TRIPS and IPR: The Heart of the Matter

Volume 14, Number 2 Article by T N Srinivasan September, 2002

TRIPS and IPR: The Heart of the Matter :

T N Srinivasan, currently Samuel C Park Jr Professor of Economics, Yale University and special advisor to the World Bank, raised the three issues which he feels are at the heart of the debate over TRIPS and IPR — Are patents necessary for innovation? What is the best way to provide life saving drugs to the poor at a price they can afford? What is the best way to minimise the cost of production of these drugs?

There is the fundamental assumption in the utilitarian view that most IPR regimes subscribe to, that by granting a patent you are going to encourage innovation. Quoting papers published in the RAND Journal of Economics, he finds little evidence of patent protection having increased innovative or R&D activity significantly. A patent could in fact be more a comparative bargaining chip than a means by which you appropriate the returns on investment in innovation.

Drug pricing becomes an issue only when markets are not functioning competitively. Whether the non-competitive nature of the drug market arises from the monopoly created by patents, raises the issues of parallel imports and exhaustion of property rights. The TRIPS agreement leaves it to each country to determine if they want to have a national or a global exhaustion set-up – and there are arguments for both sides.
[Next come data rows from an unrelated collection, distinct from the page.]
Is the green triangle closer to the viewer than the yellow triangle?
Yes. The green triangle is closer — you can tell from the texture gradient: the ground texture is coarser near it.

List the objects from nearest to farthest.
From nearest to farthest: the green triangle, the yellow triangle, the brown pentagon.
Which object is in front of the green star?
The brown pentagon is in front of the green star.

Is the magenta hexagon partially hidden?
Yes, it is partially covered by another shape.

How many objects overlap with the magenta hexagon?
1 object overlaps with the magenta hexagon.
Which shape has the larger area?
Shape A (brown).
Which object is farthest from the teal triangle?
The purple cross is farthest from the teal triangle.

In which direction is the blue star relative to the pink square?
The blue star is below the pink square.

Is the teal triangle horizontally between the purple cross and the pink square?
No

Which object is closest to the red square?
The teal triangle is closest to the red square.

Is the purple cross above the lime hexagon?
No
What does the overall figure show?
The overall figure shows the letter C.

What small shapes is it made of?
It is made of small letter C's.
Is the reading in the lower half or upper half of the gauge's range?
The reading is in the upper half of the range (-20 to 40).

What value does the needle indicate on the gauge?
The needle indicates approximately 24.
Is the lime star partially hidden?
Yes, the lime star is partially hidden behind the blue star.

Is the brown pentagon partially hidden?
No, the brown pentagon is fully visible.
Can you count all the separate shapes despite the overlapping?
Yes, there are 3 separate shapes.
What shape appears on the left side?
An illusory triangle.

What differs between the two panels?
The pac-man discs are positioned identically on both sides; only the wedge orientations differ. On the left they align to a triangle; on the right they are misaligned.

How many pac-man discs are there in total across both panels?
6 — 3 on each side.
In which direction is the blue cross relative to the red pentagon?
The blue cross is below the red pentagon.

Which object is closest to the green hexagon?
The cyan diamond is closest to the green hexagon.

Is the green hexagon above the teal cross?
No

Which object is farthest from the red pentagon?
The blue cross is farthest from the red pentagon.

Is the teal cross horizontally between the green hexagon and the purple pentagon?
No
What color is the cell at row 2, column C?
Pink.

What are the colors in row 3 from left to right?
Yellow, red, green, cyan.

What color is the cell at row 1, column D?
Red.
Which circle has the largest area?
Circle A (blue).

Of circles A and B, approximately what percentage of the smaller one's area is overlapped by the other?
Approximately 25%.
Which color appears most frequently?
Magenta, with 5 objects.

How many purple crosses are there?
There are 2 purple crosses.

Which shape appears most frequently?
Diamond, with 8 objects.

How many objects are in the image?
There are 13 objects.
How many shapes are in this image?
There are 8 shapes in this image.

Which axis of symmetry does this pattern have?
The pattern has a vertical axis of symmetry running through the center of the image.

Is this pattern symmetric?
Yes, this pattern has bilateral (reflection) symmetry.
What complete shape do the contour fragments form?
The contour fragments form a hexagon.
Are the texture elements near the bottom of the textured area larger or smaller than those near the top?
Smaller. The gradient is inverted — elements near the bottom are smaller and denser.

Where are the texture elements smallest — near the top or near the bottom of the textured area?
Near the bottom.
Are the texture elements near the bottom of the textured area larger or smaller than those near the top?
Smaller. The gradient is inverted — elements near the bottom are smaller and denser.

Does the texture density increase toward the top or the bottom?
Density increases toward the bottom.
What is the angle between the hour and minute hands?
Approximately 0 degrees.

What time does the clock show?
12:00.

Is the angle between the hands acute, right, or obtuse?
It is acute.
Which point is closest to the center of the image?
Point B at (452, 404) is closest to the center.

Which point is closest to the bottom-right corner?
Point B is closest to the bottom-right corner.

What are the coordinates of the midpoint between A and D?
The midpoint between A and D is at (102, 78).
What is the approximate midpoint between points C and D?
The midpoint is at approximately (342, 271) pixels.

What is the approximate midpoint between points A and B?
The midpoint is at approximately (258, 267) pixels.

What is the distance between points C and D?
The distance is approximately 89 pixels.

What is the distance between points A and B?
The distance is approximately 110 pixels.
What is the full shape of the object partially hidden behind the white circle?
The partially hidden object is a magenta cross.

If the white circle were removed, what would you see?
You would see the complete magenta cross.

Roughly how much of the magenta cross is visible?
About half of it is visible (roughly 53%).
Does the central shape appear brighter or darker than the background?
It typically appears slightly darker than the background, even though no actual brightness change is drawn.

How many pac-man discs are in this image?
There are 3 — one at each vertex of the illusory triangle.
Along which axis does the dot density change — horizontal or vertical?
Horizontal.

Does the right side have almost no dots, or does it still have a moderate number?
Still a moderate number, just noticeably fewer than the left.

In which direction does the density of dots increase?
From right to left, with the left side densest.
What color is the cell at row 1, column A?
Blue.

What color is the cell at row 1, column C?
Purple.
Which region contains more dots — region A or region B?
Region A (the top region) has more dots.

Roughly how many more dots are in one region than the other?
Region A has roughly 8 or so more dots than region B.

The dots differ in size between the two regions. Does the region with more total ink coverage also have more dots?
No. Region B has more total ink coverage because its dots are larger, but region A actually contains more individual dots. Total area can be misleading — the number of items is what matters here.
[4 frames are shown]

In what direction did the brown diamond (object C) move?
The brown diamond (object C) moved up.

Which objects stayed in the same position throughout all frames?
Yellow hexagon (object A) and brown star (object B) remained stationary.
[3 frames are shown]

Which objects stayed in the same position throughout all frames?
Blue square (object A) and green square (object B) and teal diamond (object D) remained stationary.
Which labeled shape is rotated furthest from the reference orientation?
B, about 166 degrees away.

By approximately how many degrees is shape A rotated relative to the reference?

Prior to the Uruguay round of multilateral trade negotiations, intellectual property was under the jurisdiction of the World Intellectual Property Organisation (WIPO). Why was TRIPS put in the negotiating agenda, Srinivasan asks, when there were other means or protecting IP? The whole issue centres on the dispute settlement mechanism. Under GATT, this was a political process that encouraged the defendant and plaintiff eventually to compromise. Under the WTO, the process is an adversarial legal process where poor countries are at a disadvantage because they cannot afford to hire expensive legal consultants. If the developing countries have the clout, Srinivasan contends, they should vote to take TRIPS out of WTO altogether and leave IPO under a strengthened WIPO.

Jousting with T N Srinivasan in the post-presentation discussion were Jayashree Watal, Consultant to the WTO Secretariat and others.